WAMPSVILLE — CSEA members employed by the Madison County Department of Mental Health are helping fill a major community need – providing mental health services for students at schools across the county.

Teisha Cook, director of Community Mental Health Services at the Madison County Department of Mental Health, was a driving force behind placing mental health social workers in school districts throughout the county.

“We have four staff members in three different districts – Chittenango, Hamilton and Cazenovia – and more districts are now interested in signing on,” said Cook.

The agreement allows for the county’s Department of Mental Health to pay for the employees, but the school districts share the responsibilities by providing space and resources such as furniture and office supplies, as well as having school staff such as school counselors and teachers involved in planning.

“These are not school social workers, so they aren’t employees of the school district,” said Cook. “They won’t get pulled into other work in their schools. They are dedicated very intently to working with those children who have very specific mental health needs.”


Carlyne “Carly” Martin, a CSEA member and staff social worker at the Madison County Department of Mental Health, is filling one of the new positions. She is based at the Chittenango School District, where she provides mental health services to students.

Martin has worked at two of the district’s elementary schools since July 2022.

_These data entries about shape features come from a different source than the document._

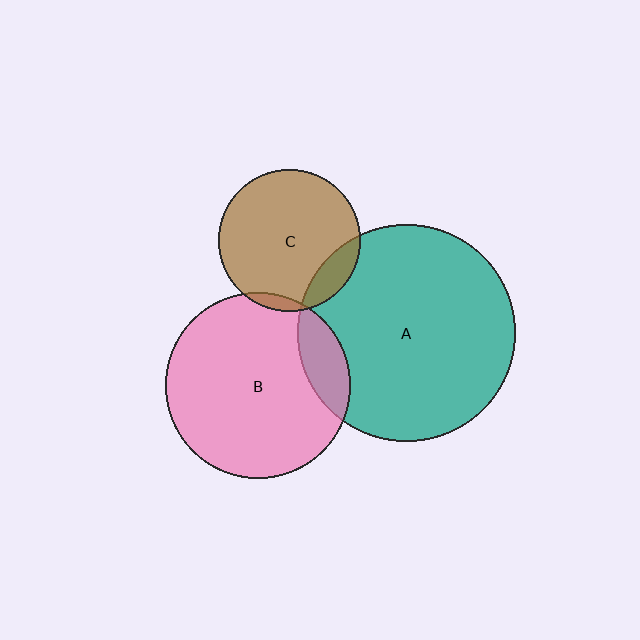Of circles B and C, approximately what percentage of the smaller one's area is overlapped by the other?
Approximately 5%.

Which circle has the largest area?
Circle A (teal).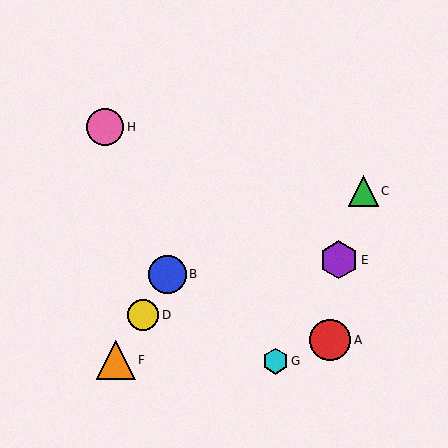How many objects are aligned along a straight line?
3 objects (B, D, F) are aligned along a straight line.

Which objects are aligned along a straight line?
Objects B, D, F are aligned along a straight line.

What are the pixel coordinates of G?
Object G is at (275, 361).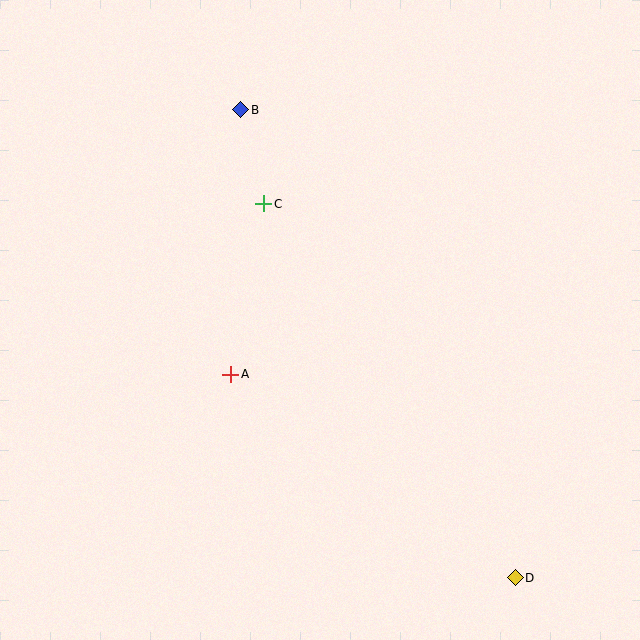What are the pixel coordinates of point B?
Point B is at (241, 110).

“I love coming to work every single day,” said Martin. “I come in and see however many students in sessions. If I walk into a classroom, I get at least five other kids who say, ‘do I get to see you? Are you coming to get me?’”

Filling a need

The process of having Madison County Department of Mental Health workers provide services at the schools started several years ago when county officials asked, “what does the community need to recover from COVID?”

School-based mental health services were quickly identified as such a need.

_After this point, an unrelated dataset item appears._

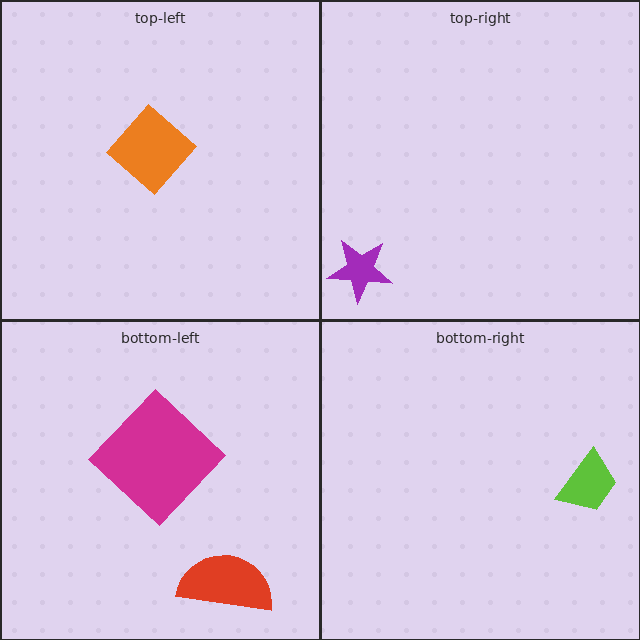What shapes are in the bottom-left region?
The magenta diamond, the red semicircle.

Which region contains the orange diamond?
The top-left region.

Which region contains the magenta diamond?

What ensued was a coalition between the county, the Chittenango, Hamilton and Cazenovia school districts, municipalities and community members to make this plan a reality.

“One of the biggest benefits of me being in the schools is that it provides direct access for students who need these services,” said Martin. “It removes barriers like transportation issues, where parents have to take time off from work to take their children for services, which means a lot less disruption for the children and their parents.”

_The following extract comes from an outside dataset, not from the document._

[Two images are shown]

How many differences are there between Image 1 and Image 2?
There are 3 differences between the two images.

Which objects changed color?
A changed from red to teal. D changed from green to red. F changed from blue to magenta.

Nearly 100 children in the Chittenango School District receive services through this arrangement.

All of the school sites must be officially licensed with the state Office of Mental Health, meaning they have to follow all regulations, are able to diagnose children and abide by treatment plans.

The presence of these new positions in the schools has benefited other CSEA members as well, including those who work for the Madison County Department of Social Services.

“A good number of transfers come from the Department of Social Services, where children may need additional support,” said Martin. “If I can start seeing that child immediately, it can be extremely beneficial. I see the children in the hallways and in their classrooms as I walk by and I get to engage them even if they don’t come to see me. It’s a real community and I love it.”